According to CEO Chris Ellison, Mineral Resources is going to suffer before things get very much better from a big expansion plan set in train in the past year in lithium in particular.
Investors ignored that hype and sold off the shares after it chopped its interim dividend off the back of what was a very weak profit for the six months to December.
On top of that, the company – notable for its plunge into Lithium in the past couple of years in WA produced an uncertain outlook for the rest of the year, which added to the downward pressure on the shares.
They closed off more than 5% at $16.84 after having fallen as low as $15.85 (down nearly 11%).
The interim dividend was almost halved to 13 cents a share from 25 cents previously.
But yesterday Mr. Ellison made it clear it was a case of pain before gain.
“This has undoubtedly been the most significant year in the Company’s history. The financial results for the first half of FY19 reflect our strategic decision to invest in a number of longer-term growth projects,” he said in a statement with the results.
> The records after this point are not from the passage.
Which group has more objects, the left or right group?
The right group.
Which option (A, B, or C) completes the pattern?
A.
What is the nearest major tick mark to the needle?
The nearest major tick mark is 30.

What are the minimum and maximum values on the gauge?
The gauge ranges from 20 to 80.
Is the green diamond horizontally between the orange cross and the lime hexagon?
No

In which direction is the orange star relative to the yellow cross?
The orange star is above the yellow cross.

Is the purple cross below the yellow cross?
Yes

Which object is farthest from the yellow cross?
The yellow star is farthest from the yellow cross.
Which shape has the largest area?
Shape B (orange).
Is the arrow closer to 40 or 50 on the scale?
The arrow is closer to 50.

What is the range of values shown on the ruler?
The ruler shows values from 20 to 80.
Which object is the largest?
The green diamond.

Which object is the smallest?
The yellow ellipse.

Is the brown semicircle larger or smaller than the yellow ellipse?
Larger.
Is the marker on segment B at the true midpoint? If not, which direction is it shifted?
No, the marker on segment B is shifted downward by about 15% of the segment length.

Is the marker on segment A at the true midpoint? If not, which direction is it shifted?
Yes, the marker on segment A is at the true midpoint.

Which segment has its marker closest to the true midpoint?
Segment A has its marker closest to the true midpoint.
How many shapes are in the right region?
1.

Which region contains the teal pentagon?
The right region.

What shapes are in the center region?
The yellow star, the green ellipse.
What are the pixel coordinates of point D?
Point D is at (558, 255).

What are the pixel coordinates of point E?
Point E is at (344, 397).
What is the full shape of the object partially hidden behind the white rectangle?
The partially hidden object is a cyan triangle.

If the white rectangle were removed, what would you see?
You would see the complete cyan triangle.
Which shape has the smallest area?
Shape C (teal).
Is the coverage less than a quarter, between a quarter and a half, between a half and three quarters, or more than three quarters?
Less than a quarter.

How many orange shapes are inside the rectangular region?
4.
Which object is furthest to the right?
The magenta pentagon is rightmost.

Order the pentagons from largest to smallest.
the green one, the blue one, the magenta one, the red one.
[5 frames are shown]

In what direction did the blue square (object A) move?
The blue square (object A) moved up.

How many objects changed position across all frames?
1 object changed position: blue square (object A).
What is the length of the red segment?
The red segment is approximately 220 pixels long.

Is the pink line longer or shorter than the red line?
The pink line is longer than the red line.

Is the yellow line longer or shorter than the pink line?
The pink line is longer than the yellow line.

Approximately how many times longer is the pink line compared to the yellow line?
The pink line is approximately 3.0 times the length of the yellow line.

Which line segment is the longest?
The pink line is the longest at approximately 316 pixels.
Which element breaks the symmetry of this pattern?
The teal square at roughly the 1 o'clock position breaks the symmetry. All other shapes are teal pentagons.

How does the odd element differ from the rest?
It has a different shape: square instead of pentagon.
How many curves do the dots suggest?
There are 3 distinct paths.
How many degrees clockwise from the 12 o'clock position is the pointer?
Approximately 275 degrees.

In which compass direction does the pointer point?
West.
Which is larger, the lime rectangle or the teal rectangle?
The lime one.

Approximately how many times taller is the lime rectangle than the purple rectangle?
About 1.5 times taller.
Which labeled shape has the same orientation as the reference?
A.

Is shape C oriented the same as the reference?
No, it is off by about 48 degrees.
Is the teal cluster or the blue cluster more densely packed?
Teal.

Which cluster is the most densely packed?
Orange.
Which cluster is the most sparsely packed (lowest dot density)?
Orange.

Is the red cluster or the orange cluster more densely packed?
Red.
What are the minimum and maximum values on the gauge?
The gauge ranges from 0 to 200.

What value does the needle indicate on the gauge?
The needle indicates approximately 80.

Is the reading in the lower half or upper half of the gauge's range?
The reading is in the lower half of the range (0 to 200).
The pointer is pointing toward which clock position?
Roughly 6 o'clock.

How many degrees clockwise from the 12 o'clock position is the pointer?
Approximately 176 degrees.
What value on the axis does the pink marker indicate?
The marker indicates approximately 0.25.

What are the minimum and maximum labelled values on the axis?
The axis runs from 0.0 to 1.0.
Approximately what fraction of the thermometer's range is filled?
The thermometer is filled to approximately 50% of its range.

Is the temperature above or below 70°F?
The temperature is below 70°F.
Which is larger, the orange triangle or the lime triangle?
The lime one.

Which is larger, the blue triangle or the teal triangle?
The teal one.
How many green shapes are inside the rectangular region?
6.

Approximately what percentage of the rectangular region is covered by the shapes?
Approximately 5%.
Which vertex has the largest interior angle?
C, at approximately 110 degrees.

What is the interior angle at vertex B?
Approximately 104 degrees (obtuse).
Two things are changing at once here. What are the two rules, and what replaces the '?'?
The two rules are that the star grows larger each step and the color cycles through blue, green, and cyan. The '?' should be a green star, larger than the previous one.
“These projects will assist us to maximise the value of our lithium ore bodies while the infrastructure and innovation initiatives we have been developing over the past 3 to 5 years will provide us with additional, industry-changing mining services capability.
“Together, these projects will create long-term shareholder value through the development of our world-class resources assets and increased annuity style earnings from enhanced mining services offerings.”
The company yesterday revealed the pain – a 92% slump in first-half profit to just $13 million which rose to a still weak $34 million if an unrealised capital loss on its investment in Pilbara Minerals was added back. The $34 million figure was still down 63%.
The weaker result came on a 35% slide in revenue for the six months to $555 million which the company blamed on the suspension of direct shipping ore activities from its Wodgina lithium project in the Pilbara and delays in the ramp-up of the spodumene plant at the same project.
Capital expenditure during the period jumped nearly 600% to $494 million as the company spent up big developing its Wodgina and Mt Marion lithium projects as well as the acquisition of the Koolyanobbing and Kumina iron ore projects.
Cutting the dividend was due to the lower returns in the half from the slide in revenue and earnings and the company’s discipline in setting dividends as 50% of net profit over the year with one-third of that being paid as an interim
Mr. Ellison described 2018 as the most significant year in the company’s history.
“The financial results for the first half of full-year 2019 reflect our strategic decision to invest in a number of longer-term growth projects,” he said.
MinRes said that “at this time the company is not providing updated guidance, other than to note that it remains on track to deliver the forecast EBITDA based on the assumptions (including commodity pricing) made at the time of its guidance at the AGM in November 2018 of between $280 million to $320 million. $240 million of that would come from its mining services division.
The company says 65% of EBITDA would come in the current June half.
While it noted recent material price movements both for iron ore (positive) and lithium (negative), the company didn’t provide any further explanation on how that would impact the full year results.